My nuget packages are: DirectML.1.10.0 OnnxRuntime.DirectML.1.13.1 OnnxRuntime.Managed.1.13.1

using netstandard2.0

I am running it on a Shadow PC with Nvidia Quadro P5000. I am using the Unity 3D engine. (12GB RAM)

From looking at other similar problems, it seems like it may be a problem with the onnxruntime.dll for DirectML. That is my guess.

I'm assuming the onnx is fine because it is four months old.

To reproduce

Using the onnx managed runtime for c#. Try to create InferenceSession for unet.onnx.

BTW I am using Unity if that makes a difference. It shouldn't.

Urgency

moderate.

Platform

Windows

OS Version

Windows 10

ONNX Runtime Installation

Released Package

ONNX Runtime Version or Commit ID

1.13.1

ONNX Runtime API

C#

Architecture

X64

Execution Provider

DirectML

Execution Provider Library Version

1.10.0

yuslepukhin commented 1 year ago

Please, take a look here first.

elephantpanda commented 1 year ago

Please, take a look here first.

Hi thanks, No I don't think this is the problem.

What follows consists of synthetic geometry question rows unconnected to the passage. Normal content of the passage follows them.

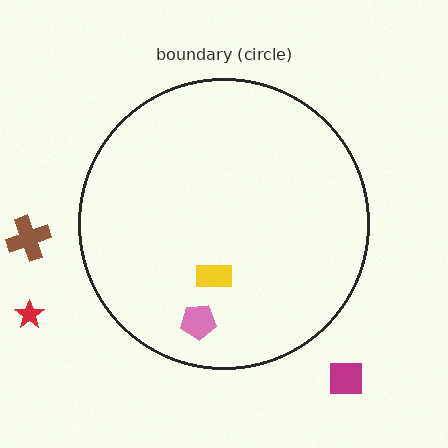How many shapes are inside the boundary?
2 inside, 3 outside.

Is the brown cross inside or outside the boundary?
Outside.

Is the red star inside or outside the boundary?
Outside.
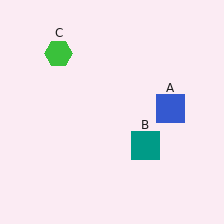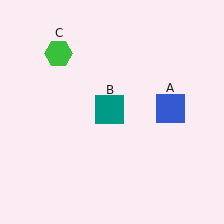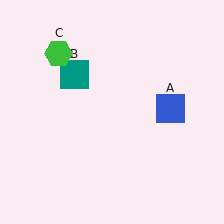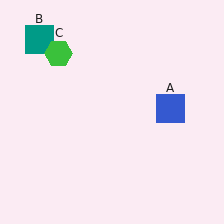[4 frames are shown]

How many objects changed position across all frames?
1 object changed position: teal square (object B).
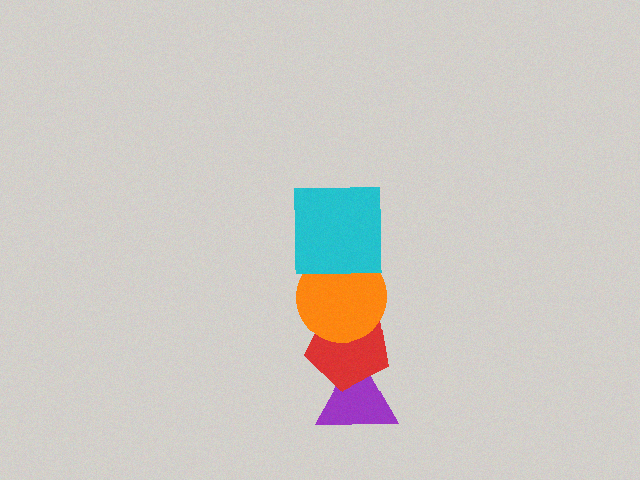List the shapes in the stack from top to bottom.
From top to bottom: the cyan square, the orange circle, the red pentagon, the purple triangle.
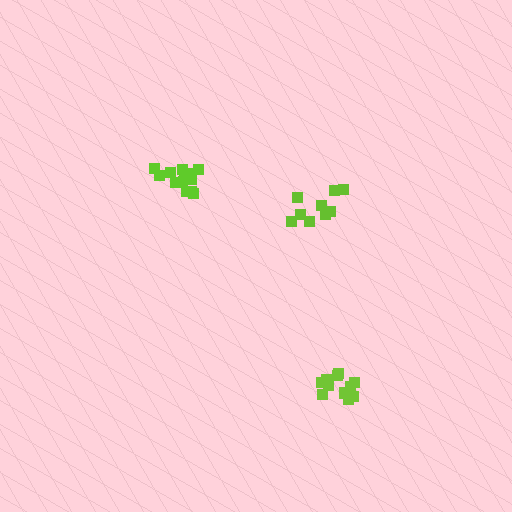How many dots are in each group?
Group 1: 13 dots, Group 2: 13 dots, Group 3: 9 dots (35 total).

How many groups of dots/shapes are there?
There are 3 groups.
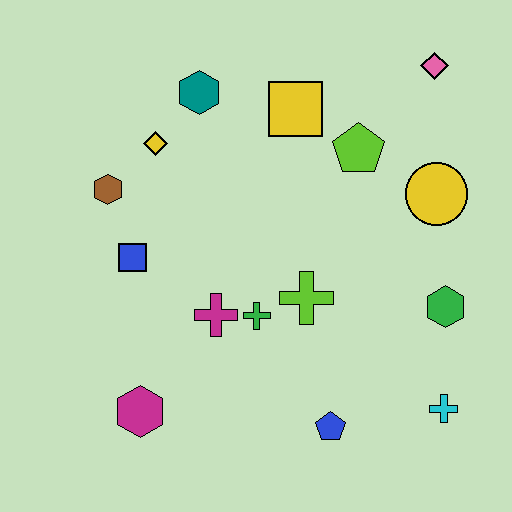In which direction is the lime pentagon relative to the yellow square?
The lime pentagon is to the right of the yellow square.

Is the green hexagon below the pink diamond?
Yes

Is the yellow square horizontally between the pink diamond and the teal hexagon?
Yes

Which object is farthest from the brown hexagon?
The cyan cross is farthest from the brown hexagon.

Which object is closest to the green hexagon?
The cyan cross is closest to the green hexagon.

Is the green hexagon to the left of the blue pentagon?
No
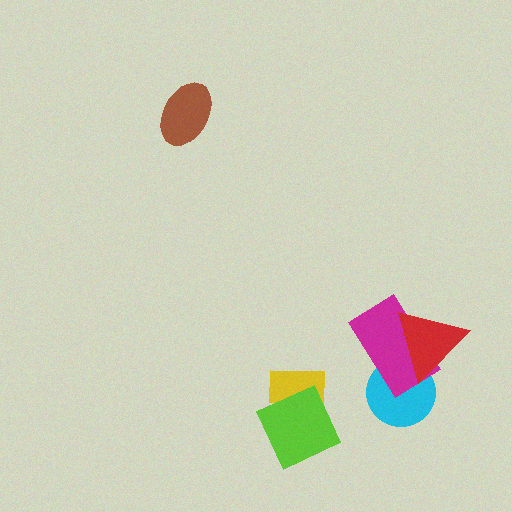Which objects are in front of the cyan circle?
2 objects cover part of the cyan circle: the magenta rectangle and the red triangle.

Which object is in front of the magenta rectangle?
The red triangle is in front of the magenta rectangle.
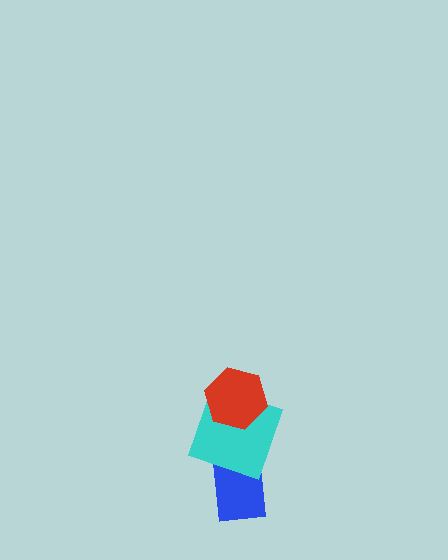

It is definitely finding the latest DirectML.dll version 1.10.0 (because before I put that dll in the folder none of the other onnx's would load either).

All the other onnx's work fine with DirectML, it is just this specific unet.onnx which fails.

Seems more similar to this problem and this problem although neither are quite the same.

Is this more likely to be a problem with onnxruntime.dll or the onnx file itself? Could it have been exported wrongly with the wrong dimensions for the input tensors??? Although people claimed to have built it using openvino.

Edit: I have converted by own stable diffusion onnx files from the huggingface diffuser files. And it seems to work.

So it could mean that those other onnx files just don't work. I don't know.

fdwr commented 1 year ago

Paul, I know Pat's been working on a number of improvements/issues lately. Does Stable Diffusion 1.5 with ort-nightly-directml 1.15.0.dev20230301008 work for you? I ran this version https://huggingface.co/runwayml/stable-diffusion-v1-5/tree/onnx/unet locally (NVidia GeForce RTX 3070 Ti) after converting weights to float16, and used the diffusers pipeline mentioned here https://www.travelneil.com/stable-diffusion-windows-amd.html.

image

elephantpanda commented 1 year ago

Paul, I know Pat's been working on a number of improvements/issues lately. Does Stable Diffusion 1.5 with ort-nightly-directml 1.15.0.dev20230301008 work for you? I ran this version https://huggingface.co/runwayml/stable-diffusion-v1-5/tree/onnx/unet locally (NVidia GeForce RTX 3070 Ti) after converting weights to float16, and used the diffusers pipeline mentioned here https://www.travelneil.com/stable-diffusion-windows-amd.html.

image

Hi I got it working by converting the files to onnx using the python script instead of using the onnx files on hugging face.

Then I converted the python code to c sharp to run it